İfade özgürlüğü, demokratik toplumların temel taşlarından biridir. Ancak, bu özgürlük, başkalarının onur, şeref ve saygınlığını zedelememelidir. Türk Ceza Kanunu'nun 125. maddesi, bir kişiye onur, şeref ve saygınlığını rencide edebilecek nitelikte somut bir fiil veya olgu isnat eden ya da söven kişinin cezalandırılmasını öngörmektedir. Bu bağlamda, ifade özgürlüğü ile kişilik haklarının korunması arasında hassas bir denge bulunmaktadır. Kısacası, "klavye başında özgürsün" ama biraz dikkatli olmazsan soluğu mahkemede alabilirsin!
Eleştiri Hakkının Sınırları
Eleştiri hakkı, ifade özgürlüğünün bir parçası olarak kabul edilir ve özellikle kamuya mal olmuş kişiler için daha geniş bir çerçevede değerlendirilir. Ancak, eleştirinin hakaret boyutuna ulaşmaması esastır. Bir paylaşımın ne zaman ifade özgürlüğü kapsamında değerlendirileceği ve ne zaman suç teşkil edeceğinin tespiti önemlidir. Bu tespit, ifadenin içeriği, bağlamı ve hedef aldığı kişinin konumu gibi faktörlere bağlıdır. 
Sosyal Medyada Eleştiri ve Hakaret Ayrımı
Sosyal medya platformlarında yapılan paylaşımlar, geniş kitlelere ulaşma potansiyeline sahiptir. Bu durum hakaret suçunun alenen işlenmesi sonucunu doğurur ve hakaret suçunun nitelikli hali olarak TCK m. 125/4 kapsamında değerlendirilir ve verilecek cezada artırım sebebidir. Bu nedenle, eleştiri ve hakaret arasındaki ayrımın doğru yapılması gerekmektedir. 
Eleştiri mi, hakaret mi? Eleştiri hakkı, Anayasa ve AİHM kararlarıyla güvence altına alınmış bir özgürlük. Ancak bu özgürlüğün "kişilik haklarına saldırı" boyutuna geçmesi durumunda hukuki süreç başlıyor.
Emojiler bile delil olabilir! Evet, yanlış duymadınız. Mahkemeler, hakaret içerikli yorumların yanında kullanılan emojileri de dava konusu yapabiliyor. Örneğin, birine kafası patlayan emoji göndermek, "tehdit" sayılabiliyor.

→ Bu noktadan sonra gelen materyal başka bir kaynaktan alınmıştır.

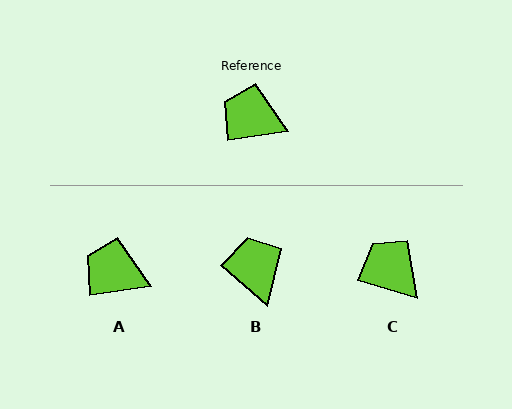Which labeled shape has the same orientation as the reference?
A.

Paylaşımın kamusal boyutu: Sosyal medya platformlarında yapılan hakaret içerikli paylaşımlar, yalnızca mağdurun değil, üçüncü kişilerin de görmesi halinde aleniyet unsuru gerçekleşmiş oluyor.

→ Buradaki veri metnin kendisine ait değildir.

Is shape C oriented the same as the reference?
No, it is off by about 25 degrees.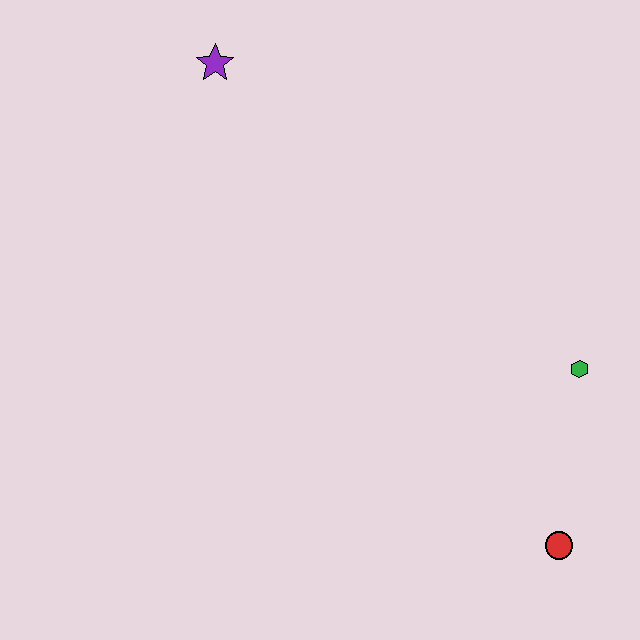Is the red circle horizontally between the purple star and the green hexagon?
Yes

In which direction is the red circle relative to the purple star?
The red circle is below the purple star.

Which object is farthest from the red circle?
The purple star is farthest from the red circle.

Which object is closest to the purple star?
The green hexagon is closest to the purple star.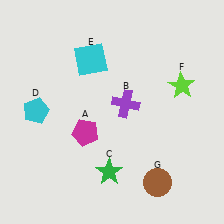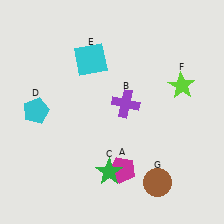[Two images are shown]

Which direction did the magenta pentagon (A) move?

Yargı Kararları ve Uygulamalar
Yargıtay ve Anayasa Mahkemesi kararları, eleştiri ve hakaret ayrımında önemli bir rehberlik sunmaktadır. Özellikle, kamuya mal olmuş kişiler hakkındaki eleştirilerin daha geniş bir toleransla karşılanması gerektiği yönünde kararlar bulunmaktadır. Ancak, eleştirinin kişilik haklarını ihlal edecek boyuta ulaşması durumunda, hukuki yaptırımların uygulanabileceği unutulmamalıdır.
Yargıtay’da hakim görüş; sosyal medya platformlarında yapılan paylaşımların geniş kitlelere ulaşabildiği gerekçesiyle, bu paylaşımların hakaret suçunda aleniyet unsurunu oluşturduğuna ve cezaların bu nedenle ağırlaştırılması gerektiği, aynı zamanda, bir başkasına ait paylaşımları da paylaşan kişilerin de hakaret içerikli ifadeleri yaydıkları için sorumlu tutulması gerektiği yönündedir. Yani, "ben yazmadım sadece paylaştım" diyerek sıyrılmak pek mümkün değil!
SONUÇ : İNTERNET HIZINIZDAN DAHA HIZLI BİR ŞEKİLDE KENDİNİZİ ADLİYEDE BULABİLİRSİNİZ!
Sosyal medya çağında, ifade özgürlüğü ile kişilik haklarının korunması arasındaki dengeyi sağlamak daha da önem kazanmıştır. Bireyler, eleştiri haklarını kullanırken, başkalarının onur, şeref ve saygınlıklarına saygı göstermeli ve ifadelerinin hukuki sonuçlarını göz önünde bulundurmalıdır. Unutulmamalıdır ki, dijital dünyada atılan her adımın gerçek dünyada bir karşılığı var.